In den ersten fünf Monaten dieses Jahres wurden nur noch Videospiele im Wert von gut 110 Mio. Euro eingeführt, wie das Statistische Bundesamt aus Anlass der vom 19. bis 22. August in Leipzig stattfindenden Games Convention mitteilte.
Dies waren rund 268 Mio. Euro oder 70,9 Prozent weniger als im Vorjahreszeitraum. Bereits im Jahr 2003 waren die Importe demnach um ein Viertel auf 694,7 Mio.
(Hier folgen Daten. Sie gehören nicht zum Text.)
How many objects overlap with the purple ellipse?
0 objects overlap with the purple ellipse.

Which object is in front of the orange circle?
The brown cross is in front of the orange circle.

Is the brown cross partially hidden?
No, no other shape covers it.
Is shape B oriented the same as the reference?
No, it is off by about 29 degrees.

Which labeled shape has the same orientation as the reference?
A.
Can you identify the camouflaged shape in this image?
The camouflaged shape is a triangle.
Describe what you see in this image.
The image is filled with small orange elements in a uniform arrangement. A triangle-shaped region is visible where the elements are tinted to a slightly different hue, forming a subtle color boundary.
Euro zurückgegangen.
Allerdings war der Wert der Videospiele-Einfuhren zuvor nahezu um das Vierfache gestiegen, nachdem führende Hersteller wie Nintendo und Sony um die Jahreswende 2001/2002 eine neue Konsolengeneration auf den Markt gebracht hatten.
Ein Viertel aller Games sind RaubkopienAllgemeine Konsumflaute
Als weiteren Grund für den massiven Rückgang nannten die Statistiker die allgemeine Konsumflaute in Deutschland.
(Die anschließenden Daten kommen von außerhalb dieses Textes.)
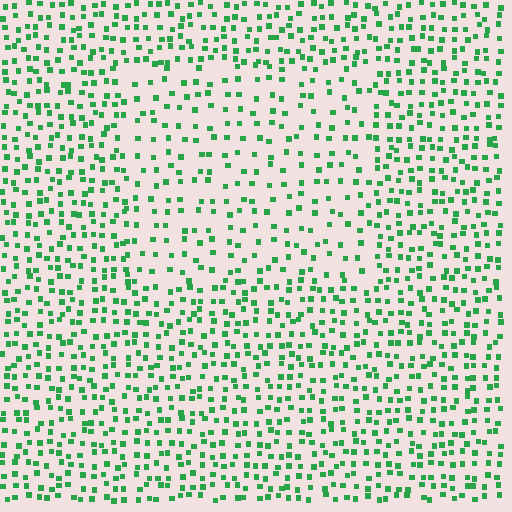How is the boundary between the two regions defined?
The boundary is defined by a change in element density (approximately 1.8x ratio). All elements are the same color, size, and shape.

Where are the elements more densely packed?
The elements are more densely packed outside the rectangle boundary.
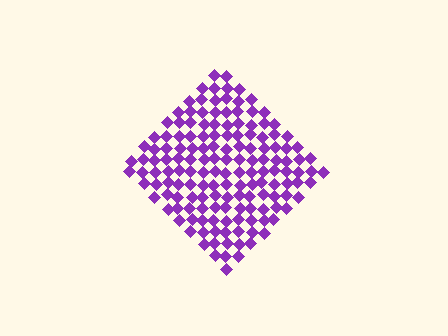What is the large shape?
The large shape is a diamond.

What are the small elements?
The small elements are diamonds.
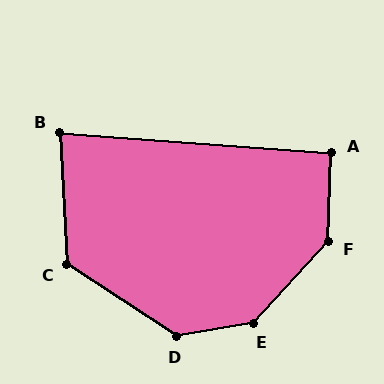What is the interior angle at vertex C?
Approximately 126 degrees (obtuse).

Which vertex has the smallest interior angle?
B, at approximately 83 degrees.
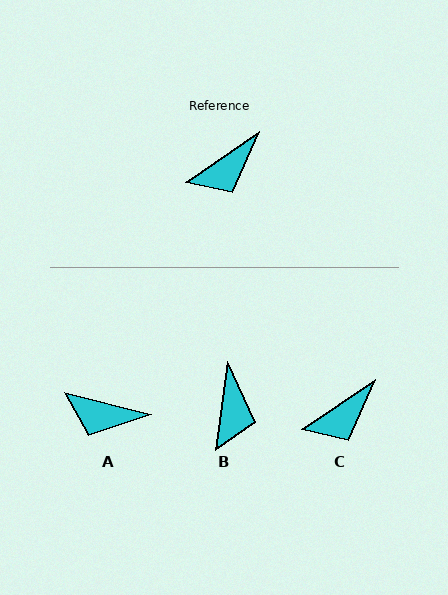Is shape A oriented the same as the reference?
No, it is off by about 49 degrees.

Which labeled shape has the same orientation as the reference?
C.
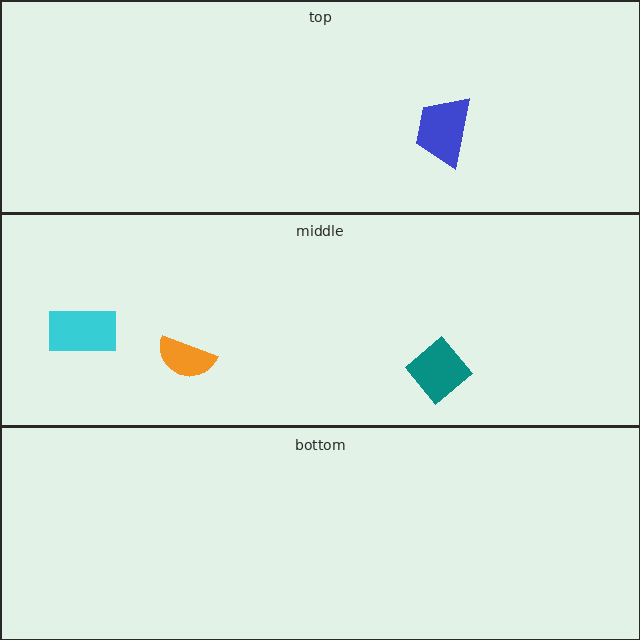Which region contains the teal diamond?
The middle region.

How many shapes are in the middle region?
3.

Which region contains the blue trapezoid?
The top region.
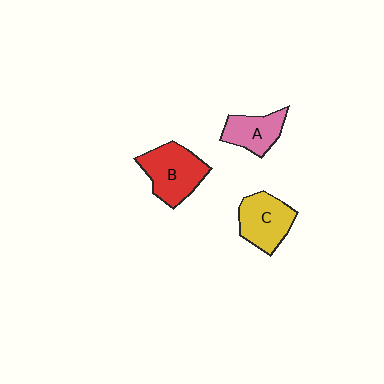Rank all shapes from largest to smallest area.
From largest to smallest: B (red), C (yellow), A (pink).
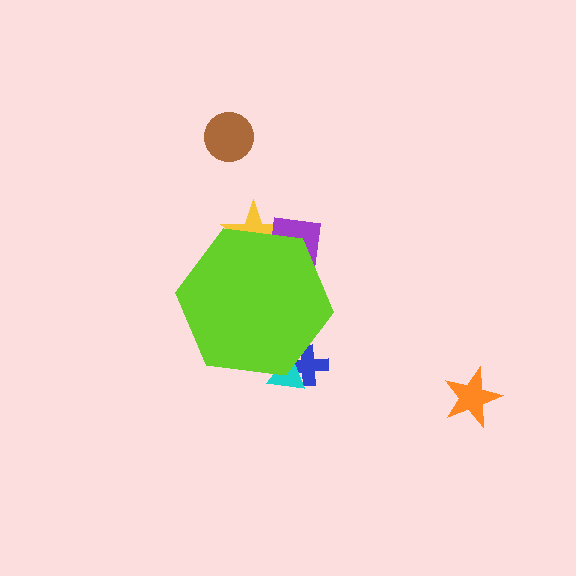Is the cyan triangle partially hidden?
Yes, the cyan triangle is partially hidden behind the lime hexagon.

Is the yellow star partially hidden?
Yes, the yellow star is partially hidden behind the lime hexagon.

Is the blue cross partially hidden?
Yes, the blue cross is partially hidden behind the lime hexagon.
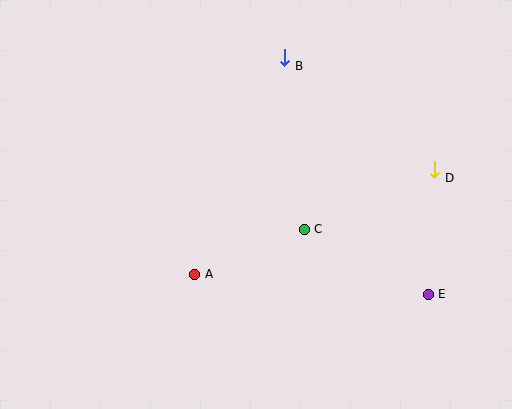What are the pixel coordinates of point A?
Point A is at (195, 274).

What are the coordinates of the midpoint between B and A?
The midpoint between B and A is at (240, 170).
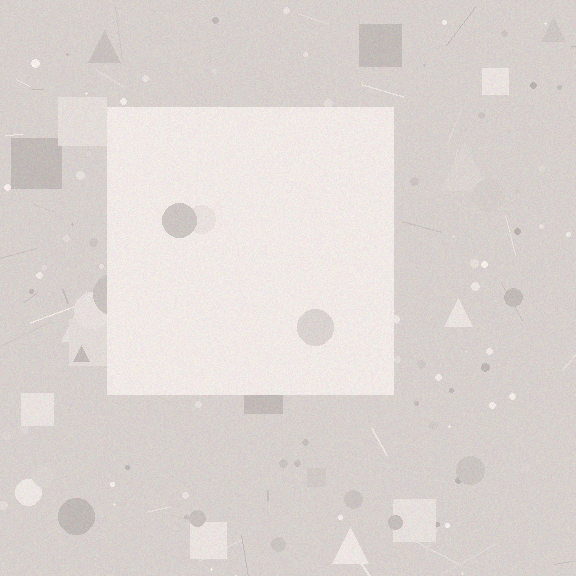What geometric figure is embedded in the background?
A square is embedded in the background.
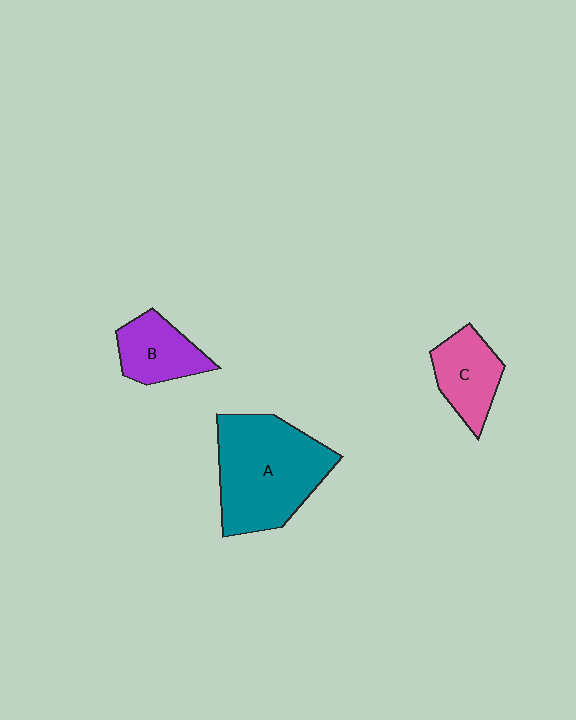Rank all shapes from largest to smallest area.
From largest to smallest: A (teal), C (pink), B (purple).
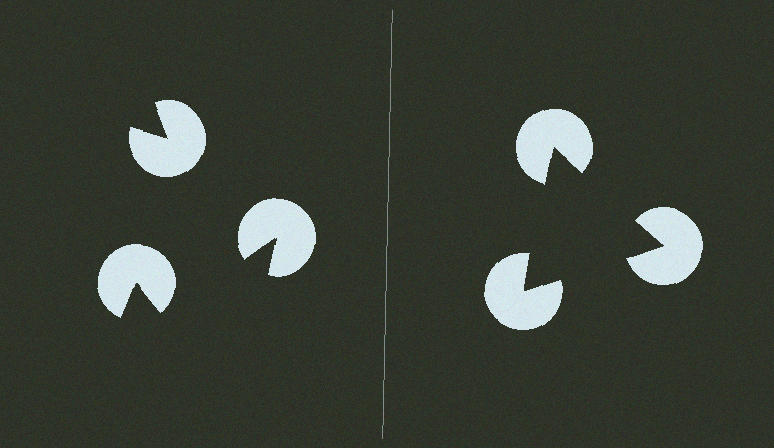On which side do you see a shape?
An illusory triangle appears on the right side. On the left side the wedge cuts are rotated, so no coherent shape forms.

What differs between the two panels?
The pac-man discs are positioned identically on both sides; only the wedge orientations differ. On the right they align to a triangle; on the left they are misaligned.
Wie schon in den Vorjahren stammte auch jetzt der größte Anteil der importierten Videospiele aus China. Von Jänner bis Mai wurden laut Statistik Spiele im Wert von 59,2 Mio. Euro aus dem Reich der Mitte nach Deutschland verkauft. Der Rückgang fiel hier mit gut 76 Prozent aber auch überdurchschnittlich stark aus.
Dagegen schrumpfte das Volumen der Videospiele-Importe aus den Niederlanden, dem zweitwichtigsten Lieferland, nur um gut die Hälfte auf 41,1 Mio. Euro.
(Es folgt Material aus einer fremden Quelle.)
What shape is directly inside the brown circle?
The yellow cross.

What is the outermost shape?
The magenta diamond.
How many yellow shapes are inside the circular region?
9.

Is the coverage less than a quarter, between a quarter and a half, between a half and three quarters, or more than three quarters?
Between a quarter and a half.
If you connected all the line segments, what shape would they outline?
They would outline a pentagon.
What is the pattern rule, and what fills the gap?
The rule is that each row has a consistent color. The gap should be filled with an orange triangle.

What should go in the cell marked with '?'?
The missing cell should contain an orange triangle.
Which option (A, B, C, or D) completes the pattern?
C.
Mit weitem Abstand folgten Spiele im Wert von 3,1 Mio. Euro aus Großbritannien und 2,8 Mio. Euro aus Japan.
Aus Deutschland ins Ausland verkauft wurden im Zeitraum von Jänner bis Mai den Angaben zufolge Videospiele im Wert von 111,5 Mio. Euro. Damit gingen auch die Exporte im Vergleich zu den ersten fünf Monaten des Jahres 2003 um knapp 37 Prozent zurück.